Arkansas (Section 319I - 1994)

Since Arkansas' nonpoint source pollution concerns stem from agriculture--specifically animal waste--much of its NPS planning relates to this problem. In addition to the statewide program outlined in the following success story, Arkansas has developed education and training programs for liquid waste operators--particularly swine and dairy farmers.

Poultry Producers Learn New Methods to Control Waste


As one of the nation's top poultry producers, Arkansas grows some one billion broiler chickens a year, not including turkeys and laying hens. While greatly contributing to the state's economy, the poultry industry has also contributed to the degradation of its waters. Arkansas has focused its nonpoint source efforts in the Arkansas River Valley and the northwest and southwest parts of the state to eliminate pollution problems - resulting from animal waste.

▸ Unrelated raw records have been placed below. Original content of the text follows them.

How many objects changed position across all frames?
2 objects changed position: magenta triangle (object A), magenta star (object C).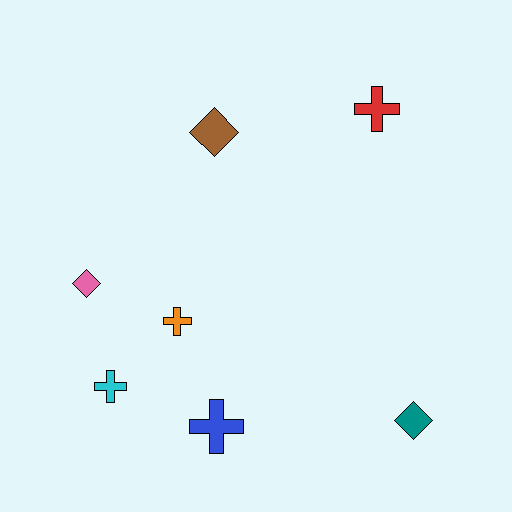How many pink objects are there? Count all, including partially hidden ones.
There is 1 pink object.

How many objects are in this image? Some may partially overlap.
There are 7 objects.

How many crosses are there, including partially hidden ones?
There are 4 crosses.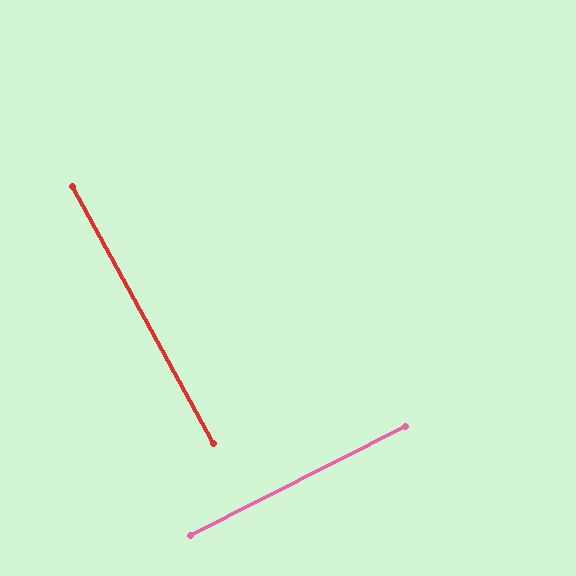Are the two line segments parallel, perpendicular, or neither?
Perpendicular — they meet at approximately 88°.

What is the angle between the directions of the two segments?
Approximately 88 degrees.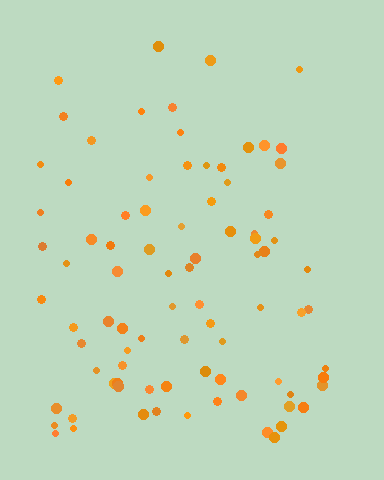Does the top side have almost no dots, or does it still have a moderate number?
Still a moderate number, just noticeably fewer than the bottom.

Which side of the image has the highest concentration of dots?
The bottom.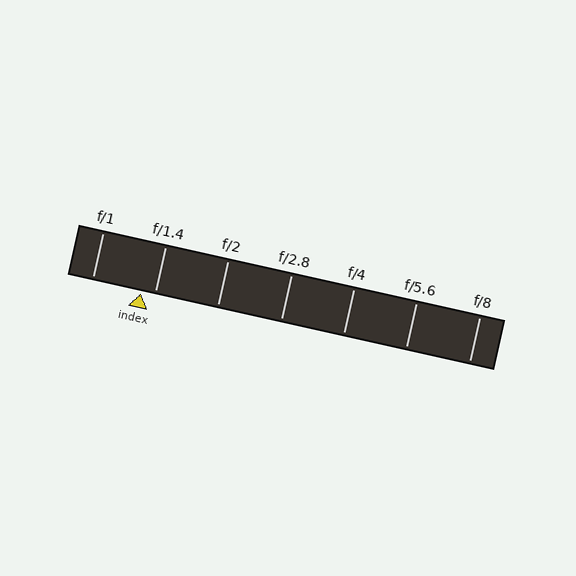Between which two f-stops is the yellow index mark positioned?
The index mark is between f/1 and f/1.4.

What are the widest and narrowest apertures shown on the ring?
The widest aperture shown is f/1 and the narrowest is f/8.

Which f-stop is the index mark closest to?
The index mark is closest to f/1.4.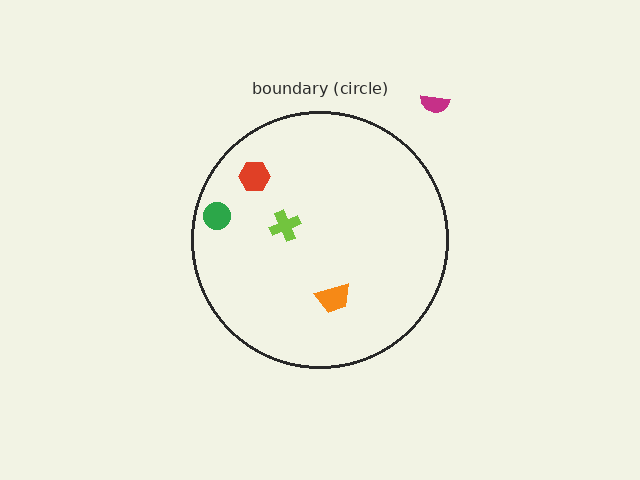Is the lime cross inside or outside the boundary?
Inside.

A major poultry industry problem and one that has contributed greatly to the degradation of water quality is chicken litter disposal. To combat this problem, the Arkansas Soil and Water Conservation Commission--the lead nonpoint source agency--is providing technical assistance to land users. It has passed a portion of its nonpoint source funding, totaling $1,327,335, to conservation districts. This includes a section 319 grant of $730,737 and $596,598 in state matching funds. The conservation districts have then hired water quality technicians to prepare waste management plans for local poultry farmers. Since 1990, 15 technicians have each prepared 30 to 50 plans a year. The technicians help producers acquire the knowledge and skills needed to reduce or eliminate the animal waste entering lakes and streams. Since the project started in 1991, technicians have made 1,144 preliminary contacts with poultry growers and developed 841 water quality plans, of which 692 have been implemented. This has reduced excessive litter application by approximately 32,000 tons.

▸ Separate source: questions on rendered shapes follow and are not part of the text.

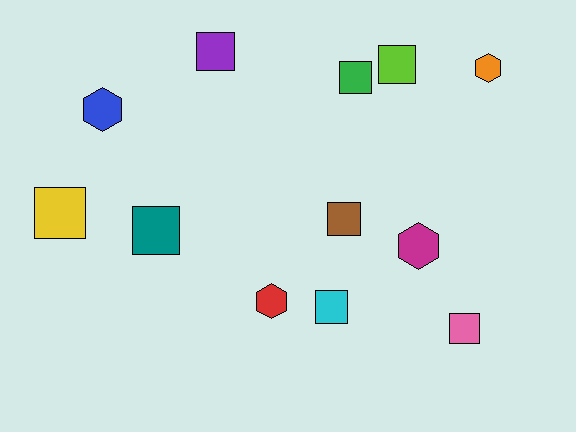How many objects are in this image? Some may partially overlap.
There are 12 objects.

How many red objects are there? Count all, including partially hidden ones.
There is 1 red object.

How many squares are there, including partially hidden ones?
There are 8 squares.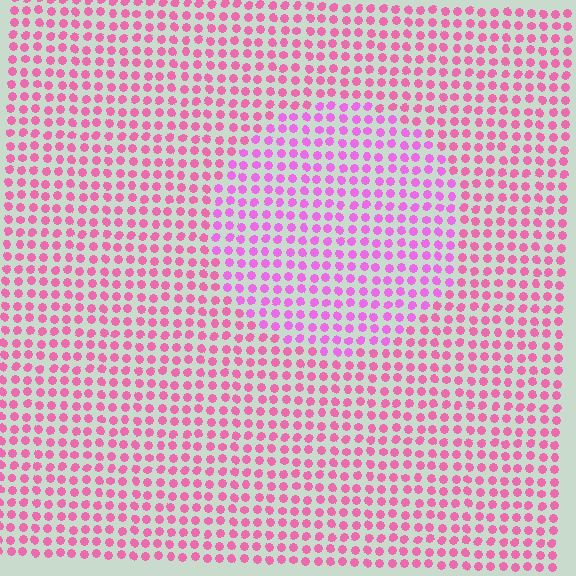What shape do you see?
I see a circle.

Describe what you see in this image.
The image is filled with small pink elements in a uniform arrangement. A circle-shaped region is visible where the elements are tinted to a slightly different hue, forming a subtle color boundary.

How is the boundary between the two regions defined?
The boundary is defined purely by a slight shift in hue (about 27 degrees). Spacing, size, and orientation are identical on both sides.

Disposing of dead birds is another major poultry production problem. Using a conservative 3 percent mortality rate, Arkansas producers must dispose of 27 million birds each year. Prior to 1992, growers followed the accepted practice--burying dead birds in a pit designed to work like a septic system.

Through a cooperative effort using an FY 1990 section 319 grant of $248,000 with state matching funds of $200,000, several agencies tested the management practice of dead bird disposal pits. Testing samples showed concentrations as high as 560 milligrams per liter (ppm) of ammonium, with concentrations of 200 ppm at a 15-foot downslope. As a result, dead-bird disposal pits have been removed from the list of acceptable management practices and have been outlawed in Arkansas. Again using a section 319 grant of $412,000 and state matching funds of $240,000, Arkansas is educating - producers about the study's results by demonstrating composting as an alternate method of disposal and through brochures and videos about closing dead-bird disposal pits and building composters. In addition, water quality technicians are helping landowners find a safe method of dead-bird disposal and providing further on-site assistance.

Cooperating agencies are the Arkansas Soil and Water Conservation Commission, the Arkansas Department of Pollution Control and Ecology, the Arkansas Water Resources Research Center, the University of Arkansas, the Arkansas Cooperative Extension Service, and the conservation districts.